Recent advances in electron crystallography published in Angewandte Chemie and highlighted by Science, Chemical & Engineering News and ScienceNews and was selected as one out of twelve candidates worldwide by the Science Magazine for the research Breakthrough of the Year 2018!

"Rapid structure determination of microcrystalline molecular compounds using electron diffraction", published in Angewandte Chemie International Edition has attracted great attention in the chemistry community. This publication in Angewandte was selected as one out of twelve candidates worldwide by the Science Magazine for the research Breakthrough of the Year 2018 (http://www.sciencemag.org/news/2018/11/choose-your-2018-breakthrough-year), and made the fifth rank.

T. Gruene, J. Wennmacher and co-authors set up an electron diffractometer that works as efficiently as an X-ray diffractometer, the standard equipment in nearly every chemistry department - just that electron crystallography works on samples million times smaller than X-rays and therefore determines the single structure from crystals smaller than the a single grain of icing suger. The authors present the complex structure of a methylene blue derivative, and the determined the single crystals structure of an API directly from a powder blend. The zeolite ZSM-5 was essential for the "crystallographic calibration", which was key to the efficiency of the instrument.

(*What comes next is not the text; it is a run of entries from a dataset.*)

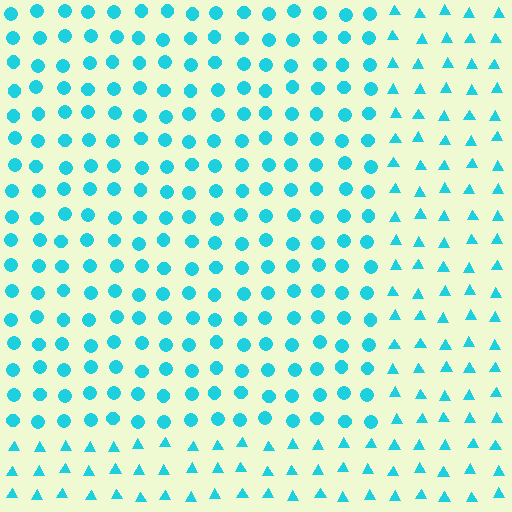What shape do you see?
I see a rectangle.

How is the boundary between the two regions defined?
The boundary is defined by a change in element shape: circles inside vs. triangles outside. All elements share the same color and spacing.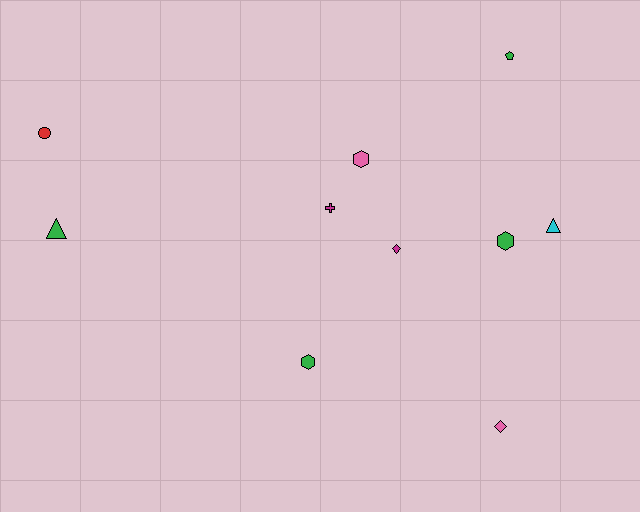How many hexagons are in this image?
There are 3 hexagons.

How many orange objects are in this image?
There are no orange objects.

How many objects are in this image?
There are 10 objects.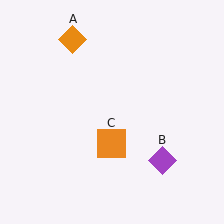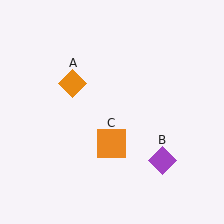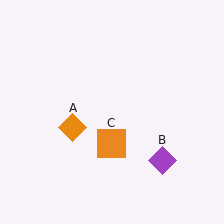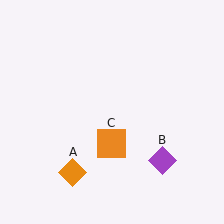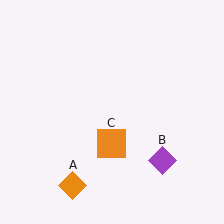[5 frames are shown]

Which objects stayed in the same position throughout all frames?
Purple diamond (object B) and orange square (object C) remained stationary.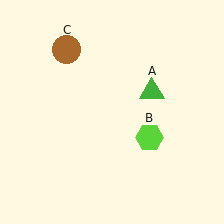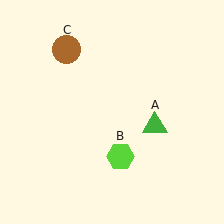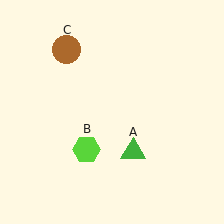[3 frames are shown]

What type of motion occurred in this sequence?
The green triangle (object A), lime hexagon (object B) rotated clockwise around the center of the scene.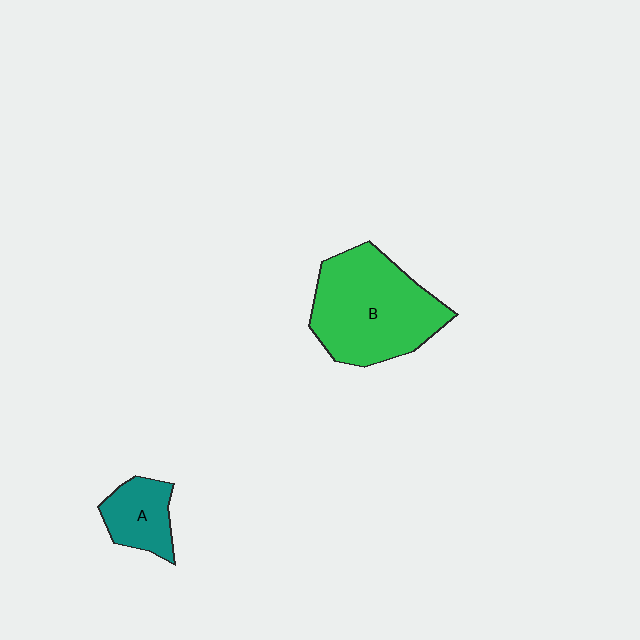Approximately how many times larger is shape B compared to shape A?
Approximately 2.6 times.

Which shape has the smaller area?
Shape A (teal).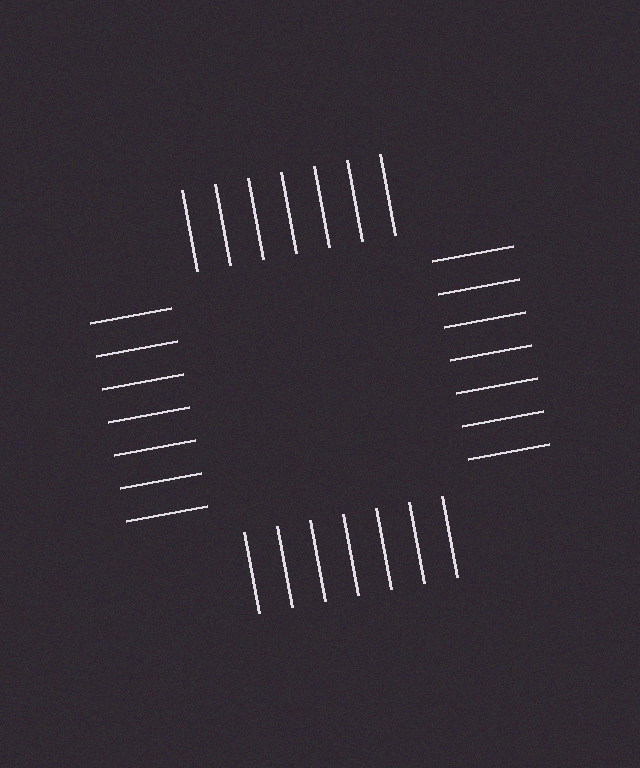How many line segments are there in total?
28 — 7 along each of the 4 edges.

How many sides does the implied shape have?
4 sides — the line-ends trace a square.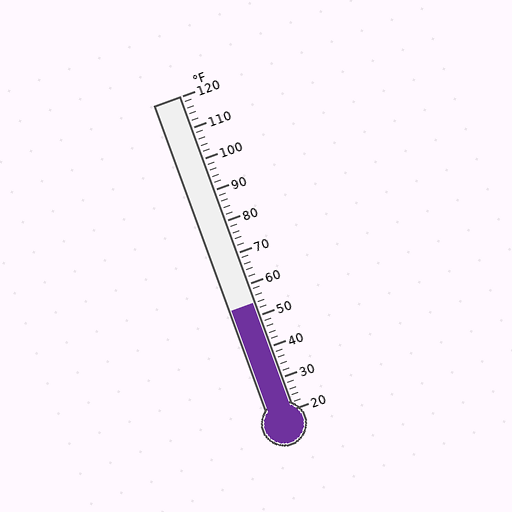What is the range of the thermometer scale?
The thermometer scale ranges from 20°F to 120°F.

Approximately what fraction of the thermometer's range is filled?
The thermometer is filled to approximately 35% of its range.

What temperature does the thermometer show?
The thermometer shows approximately 54°F.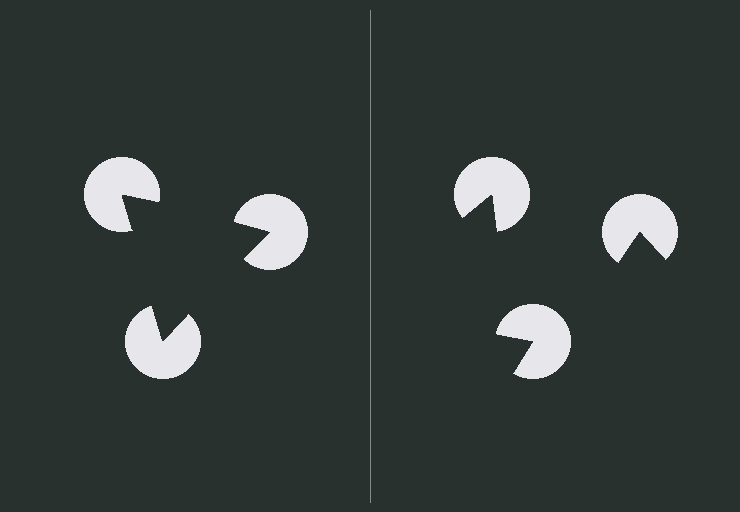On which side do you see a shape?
An illusory triangle appears on the left side. On the right side the wedge cuts are rotated, so no coherent shape forms.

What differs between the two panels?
The pac-man discs are positioned identically on both sides; only the wedge orientations differ. On the left they align to a triangle; on the right they are misaligned.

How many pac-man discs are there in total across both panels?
6 — 3 on each side.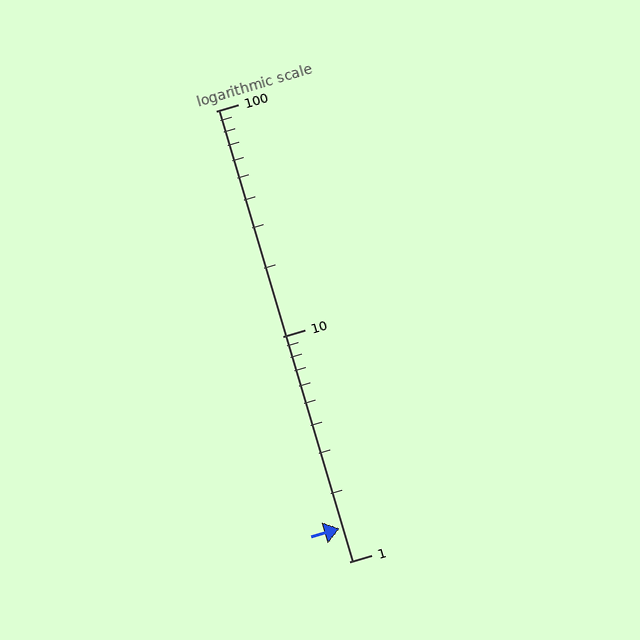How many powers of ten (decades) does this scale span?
The scale spans 2 decades, from 1 to 100.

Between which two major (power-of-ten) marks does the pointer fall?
The pointer is between 1 and 10.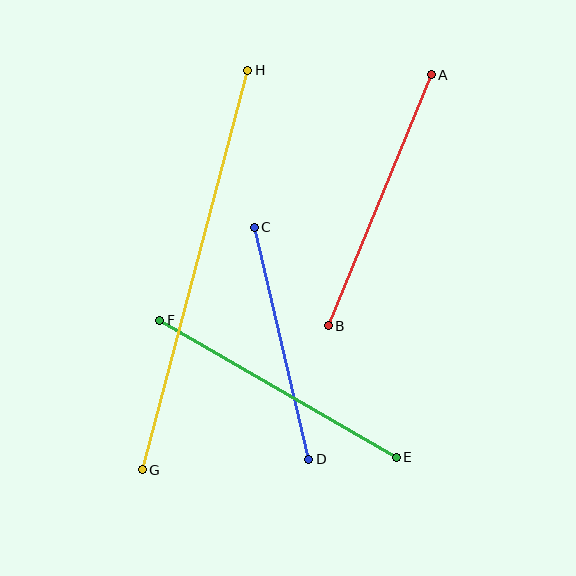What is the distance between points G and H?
The distance is approximately 413 pixels.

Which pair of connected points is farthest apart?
Points G and H are farthest apart.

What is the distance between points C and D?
The distance is approximately 239 pixels.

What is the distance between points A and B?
The distance is approximately 271 pixels.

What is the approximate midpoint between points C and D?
The midpoint is at approximately (281, 343) pixels.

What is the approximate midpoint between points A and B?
The midpoint is at approximately (380, 200) pixels.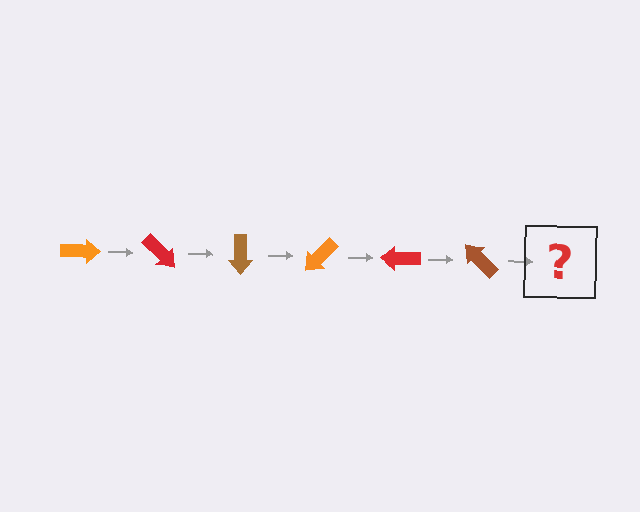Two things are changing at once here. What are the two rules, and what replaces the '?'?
The two rules are that it rotates 45 degrees clockwise each step and the color cycles through orange, red, and brown. The '?' should be an orange arrow, rotated 270 degrees clockwise from the start.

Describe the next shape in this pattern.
It should be an orange arrow, rotated 270 degrees clockwise from the start.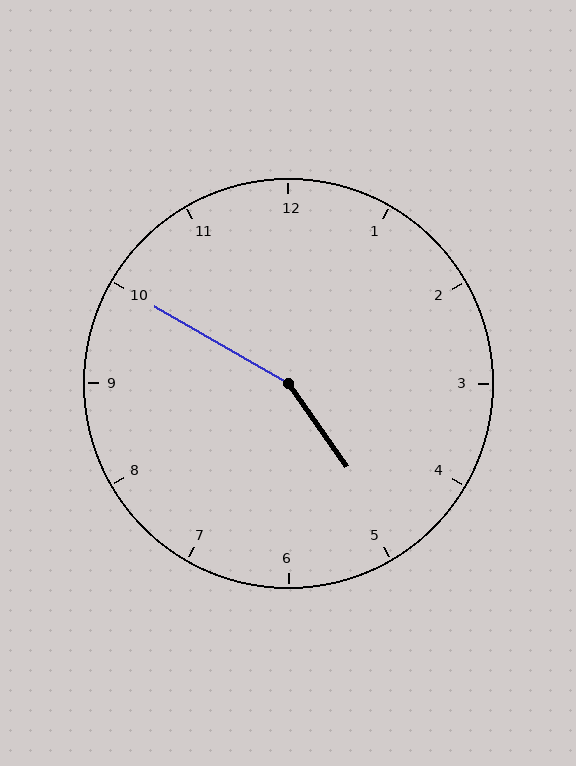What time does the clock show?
4:50.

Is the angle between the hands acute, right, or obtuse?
It is obtuse.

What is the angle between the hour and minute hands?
Approximately 155 degrees.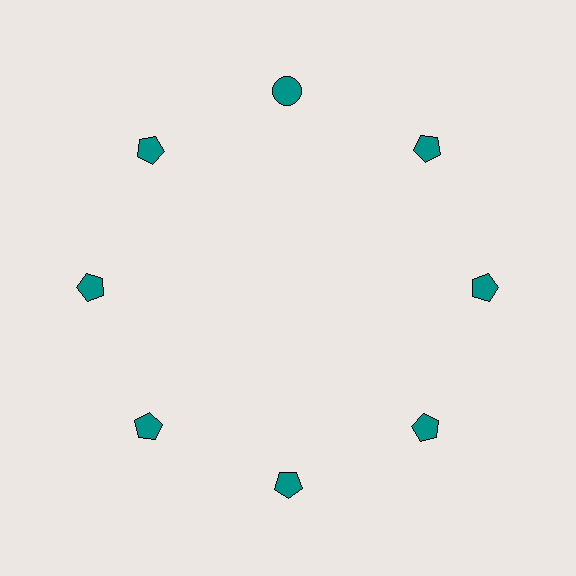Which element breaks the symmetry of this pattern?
The teal circle at roughly the 12 o'clock position breaks the symmetry. All other shapes are teal pentagons.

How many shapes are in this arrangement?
There are 8 shapes arranged in a ring pattern.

The work was named a landmark paper and reached the 98th percentile among nearly 150,000 scientific articles.

The media have been very excited about this work, with interviews from Science, Chem & Eng News and reports in Phys. Org..

More references to the paper published in Angewandte appeared in Nature and in ScienceNew.

Every chemistry department in the world uses X-ray diffractometers for daily work. From now on, they can double their output with an electron diffractometer.